More

jenadine · 2026-06-18T05:55:10 1781762110

> The difference between “jmp $+15” and “jmp $+16” is inscrutable

I don't see why that's the case. LLM trained on binary would totally see it, not?

Also the tool can also be running the test and a debugger.

klodolph · 2026-06-18T06:08:56 1781762936

> I don't see why that's the case. LLM trained on binary would totally see it, not?

It would not. You find the correct version by counting the number of bytes to the destination. LLMs are famously bad at this kind of problem (counting).

> Also the tool can also be running the test and a debugger.

The test needs to provide a good amount of signal. That’s too hard if you are throwing machine code at the wall.

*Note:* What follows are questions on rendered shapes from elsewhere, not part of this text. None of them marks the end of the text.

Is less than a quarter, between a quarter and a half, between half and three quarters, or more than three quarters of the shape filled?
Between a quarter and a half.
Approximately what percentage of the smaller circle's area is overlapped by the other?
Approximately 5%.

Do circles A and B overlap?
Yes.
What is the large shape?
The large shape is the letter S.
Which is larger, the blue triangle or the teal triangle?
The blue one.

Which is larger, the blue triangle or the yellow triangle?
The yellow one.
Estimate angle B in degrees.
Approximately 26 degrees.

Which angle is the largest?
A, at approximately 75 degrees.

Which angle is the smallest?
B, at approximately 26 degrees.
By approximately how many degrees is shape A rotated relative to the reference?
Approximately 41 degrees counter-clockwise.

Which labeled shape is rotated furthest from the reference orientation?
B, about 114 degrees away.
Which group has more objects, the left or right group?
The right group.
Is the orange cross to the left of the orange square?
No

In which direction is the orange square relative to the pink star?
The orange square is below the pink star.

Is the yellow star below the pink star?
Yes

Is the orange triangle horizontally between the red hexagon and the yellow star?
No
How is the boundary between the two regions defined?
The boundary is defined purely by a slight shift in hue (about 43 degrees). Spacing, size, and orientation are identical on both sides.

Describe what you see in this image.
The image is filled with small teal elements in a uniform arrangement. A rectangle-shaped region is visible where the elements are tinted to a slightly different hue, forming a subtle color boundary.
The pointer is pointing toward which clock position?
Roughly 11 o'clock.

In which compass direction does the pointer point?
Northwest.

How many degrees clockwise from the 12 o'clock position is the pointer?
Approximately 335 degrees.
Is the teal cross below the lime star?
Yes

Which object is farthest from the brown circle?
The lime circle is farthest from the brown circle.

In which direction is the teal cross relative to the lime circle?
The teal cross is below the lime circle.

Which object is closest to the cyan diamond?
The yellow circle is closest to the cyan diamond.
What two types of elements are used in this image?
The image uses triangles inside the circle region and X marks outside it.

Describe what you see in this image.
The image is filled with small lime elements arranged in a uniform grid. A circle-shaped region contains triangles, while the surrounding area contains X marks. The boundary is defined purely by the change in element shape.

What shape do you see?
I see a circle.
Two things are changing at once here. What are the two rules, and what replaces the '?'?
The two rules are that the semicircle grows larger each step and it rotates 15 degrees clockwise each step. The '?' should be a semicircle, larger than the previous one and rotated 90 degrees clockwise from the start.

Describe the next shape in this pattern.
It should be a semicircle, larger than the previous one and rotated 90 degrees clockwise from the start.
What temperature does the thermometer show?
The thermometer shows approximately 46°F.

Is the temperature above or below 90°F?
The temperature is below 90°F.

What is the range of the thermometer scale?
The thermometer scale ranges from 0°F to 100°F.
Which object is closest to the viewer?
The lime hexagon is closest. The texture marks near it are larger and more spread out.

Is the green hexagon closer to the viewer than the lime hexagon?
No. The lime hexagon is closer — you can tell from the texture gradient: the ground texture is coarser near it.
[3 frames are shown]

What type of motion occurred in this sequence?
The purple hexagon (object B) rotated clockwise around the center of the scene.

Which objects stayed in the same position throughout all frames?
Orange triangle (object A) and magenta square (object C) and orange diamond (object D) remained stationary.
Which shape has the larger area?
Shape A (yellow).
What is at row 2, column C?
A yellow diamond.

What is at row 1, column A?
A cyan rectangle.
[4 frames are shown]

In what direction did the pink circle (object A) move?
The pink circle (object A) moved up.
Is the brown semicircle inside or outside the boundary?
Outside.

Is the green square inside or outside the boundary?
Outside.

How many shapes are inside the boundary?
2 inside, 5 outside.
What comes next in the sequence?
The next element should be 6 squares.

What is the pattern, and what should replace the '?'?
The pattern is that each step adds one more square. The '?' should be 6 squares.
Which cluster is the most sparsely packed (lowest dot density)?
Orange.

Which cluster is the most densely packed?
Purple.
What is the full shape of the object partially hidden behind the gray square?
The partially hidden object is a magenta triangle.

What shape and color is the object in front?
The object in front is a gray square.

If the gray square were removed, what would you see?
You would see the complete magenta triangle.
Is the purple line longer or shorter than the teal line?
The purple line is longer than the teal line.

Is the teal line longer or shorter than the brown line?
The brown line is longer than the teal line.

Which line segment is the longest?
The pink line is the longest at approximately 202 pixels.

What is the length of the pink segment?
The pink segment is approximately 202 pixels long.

In order for debuggers to work, you need some kind of model that describes what the code should do and what state the computer should be in after each instruction. That model is high-level code.

I can understand the intuitive appeal of training LLMs with machine code, but all of my experience with LLMs suggest that they are incredibly ill-suited to the task, and we just don’t have the capacity to train them to make useful machine code.

zx8080 · 2026-06-18T06:22:48 1781763768

Can "LLMs are bad at counting" be generalized to "LLM are better in complex stuff but make more mistakes in simple"?

fluoridation · 2026-06-18T06:35:46 1781764546

I would phrase it as "LLMs are good at big picture stuff and bad at fine detail", or to put it another way, they're accurate, but imprecise and with low reproducibility.

bregma · 2026-06-18T10:14:14 1781777654

It is my experience that it's the opposite. LLMs are very very precise but wildly inaccurate. They might give you 17 significant digits but be off by 10 orders of magnitude, to use a metaphor.

fluoridation · 2026-06-18T15:28:26 1781796506

Sounds like we're in agreement, then. The 7 digits it got correct are the big picture, and the rest are the details. Are you disagreeing with my statement or with my usage of "accurate" and "precise"?

benj111 · 2026-06-18T10:11:23 1781777483

But where does that leave us when programmers treat themselves as architects with the AI doing the drudge work? As seems to be the fashion.

It then means you have 2 parties focussing on the big picture and no one focussing on the details.

fluoridation · 2026-06-18T18:21:12 1781806872

I said "big picture stuff", but I guess I should have said "broad strokes". The truly correct answer is probably similar to what the model will answer, and if your problem is such that it can work with small imperfections in a solution, then the LLM helps. If the solution needs to be exactly right, then it will probably fail.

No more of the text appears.